Il y a eu, pendant cette guerre, des « percées » réalisées sur d’autres fronts que le front français. Comment a été réalisée cette opération ?

Elle comprend deux phases : d’abord une action de vive force, un assaut, dont l’objectif est de s’emparer des organisations fortifiées ennemies sur toute leur profondeur et sur un front aussi étendu que possible pour y ouvrir une brèche. Cette rupture doit être obtenue d’un seul coup ; tout au moins, les attaques doivent-elles se succéder très rapidement et aboutir avant que le défenseur ne puisse être secouru. On bat ses réserves locales, on enlève ses batteries. Puis commence la deuxième phase de l’opération : l’exploitation. Elle consiste à développer la brèche obtenue, à la fois en avant et sur les flancs, par des opérations qui se rapprochent de plus en plus des manœuvres de la guerre de mouvement.
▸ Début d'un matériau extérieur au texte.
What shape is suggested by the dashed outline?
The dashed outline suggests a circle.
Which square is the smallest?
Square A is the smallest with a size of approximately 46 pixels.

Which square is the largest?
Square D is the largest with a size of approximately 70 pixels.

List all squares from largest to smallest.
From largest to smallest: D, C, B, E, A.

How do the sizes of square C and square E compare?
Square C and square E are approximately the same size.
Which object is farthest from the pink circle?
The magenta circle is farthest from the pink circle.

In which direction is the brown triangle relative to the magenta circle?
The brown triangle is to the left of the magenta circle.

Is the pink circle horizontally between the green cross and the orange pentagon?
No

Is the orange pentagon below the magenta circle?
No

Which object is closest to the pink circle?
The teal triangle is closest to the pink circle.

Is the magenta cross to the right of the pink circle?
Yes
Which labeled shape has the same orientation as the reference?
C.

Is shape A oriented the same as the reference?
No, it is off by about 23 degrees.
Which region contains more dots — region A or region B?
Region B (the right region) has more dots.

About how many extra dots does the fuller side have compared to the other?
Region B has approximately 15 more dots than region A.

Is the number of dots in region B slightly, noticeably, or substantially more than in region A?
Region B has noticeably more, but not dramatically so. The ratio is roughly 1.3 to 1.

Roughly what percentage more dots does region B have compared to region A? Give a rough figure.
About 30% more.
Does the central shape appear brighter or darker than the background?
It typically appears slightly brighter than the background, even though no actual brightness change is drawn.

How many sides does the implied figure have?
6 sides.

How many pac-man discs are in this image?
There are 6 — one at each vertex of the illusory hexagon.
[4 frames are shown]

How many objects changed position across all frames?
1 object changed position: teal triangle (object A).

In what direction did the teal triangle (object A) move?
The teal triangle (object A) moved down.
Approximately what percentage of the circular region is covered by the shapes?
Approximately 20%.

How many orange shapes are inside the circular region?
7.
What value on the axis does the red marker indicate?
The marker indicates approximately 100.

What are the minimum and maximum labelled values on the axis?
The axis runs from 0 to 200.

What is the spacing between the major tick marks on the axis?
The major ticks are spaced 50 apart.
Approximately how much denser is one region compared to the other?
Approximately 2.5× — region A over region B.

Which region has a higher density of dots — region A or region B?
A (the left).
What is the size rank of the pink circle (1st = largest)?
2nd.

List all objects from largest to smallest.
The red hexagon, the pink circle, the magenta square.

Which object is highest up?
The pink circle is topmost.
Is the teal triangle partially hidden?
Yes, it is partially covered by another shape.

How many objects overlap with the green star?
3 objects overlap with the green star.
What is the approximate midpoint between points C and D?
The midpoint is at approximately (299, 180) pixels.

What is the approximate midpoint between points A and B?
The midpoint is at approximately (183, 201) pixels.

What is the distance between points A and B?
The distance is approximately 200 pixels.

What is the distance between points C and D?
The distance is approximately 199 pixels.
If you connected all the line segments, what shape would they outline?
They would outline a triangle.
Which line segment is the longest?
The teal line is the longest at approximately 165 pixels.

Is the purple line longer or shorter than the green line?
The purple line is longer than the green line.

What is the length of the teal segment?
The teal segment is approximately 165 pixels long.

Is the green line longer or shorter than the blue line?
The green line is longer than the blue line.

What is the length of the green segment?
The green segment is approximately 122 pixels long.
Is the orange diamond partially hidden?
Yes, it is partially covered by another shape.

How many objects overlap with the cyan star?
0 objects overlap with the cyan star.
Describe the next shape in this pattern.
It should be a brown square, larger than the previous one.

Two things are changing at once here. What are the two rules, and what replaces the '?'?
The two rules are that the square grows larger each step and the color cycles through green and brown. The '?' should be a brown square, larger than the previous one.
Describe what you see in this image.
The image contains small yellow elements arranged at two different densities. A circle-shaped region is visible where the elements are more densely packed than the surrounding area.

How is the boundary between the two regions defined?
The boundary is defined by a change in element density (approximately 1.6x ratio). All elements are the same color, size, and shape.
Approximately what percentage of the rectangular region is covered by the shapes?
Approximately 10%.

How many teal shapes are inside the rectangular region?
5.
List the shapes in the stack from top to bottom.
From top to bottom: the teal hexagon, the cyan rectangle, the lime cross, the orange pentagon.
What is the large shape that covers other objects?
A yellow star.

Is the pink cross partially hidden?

Deux fois au moins, au cours de cette guerre, nos ennemis ont réussi à percer des fronts fortifiés ; chaque fois, les résultats obtenus ont été considérables. En 1915, en Galicie, l’effort des armées de Mackensen à Gorlice entraîna de proche en proche la retraite des armées russes hors de Pologne. En novembre dernier, la poussée des divisions allemandes de von Below à Caporetto détermina la retraite des armées italiennes jusqu’à la Piave ; une grande partie de leur matériel, un chiffre élevé de prisonniers restèrent entre les mains de l’ennemi. La percée, quand elle réussit, est une opération très rémunératrice.

On sait, sans que j’aie besoin d’y insister, que les opérations que je viens de citer ont été réalisées dans des conditions très différentes des conditions actuelles du front français. Jamais la percée n’a pu réussir sur notre front. Est-ce à dire qu’elle y sera toujours impossible ?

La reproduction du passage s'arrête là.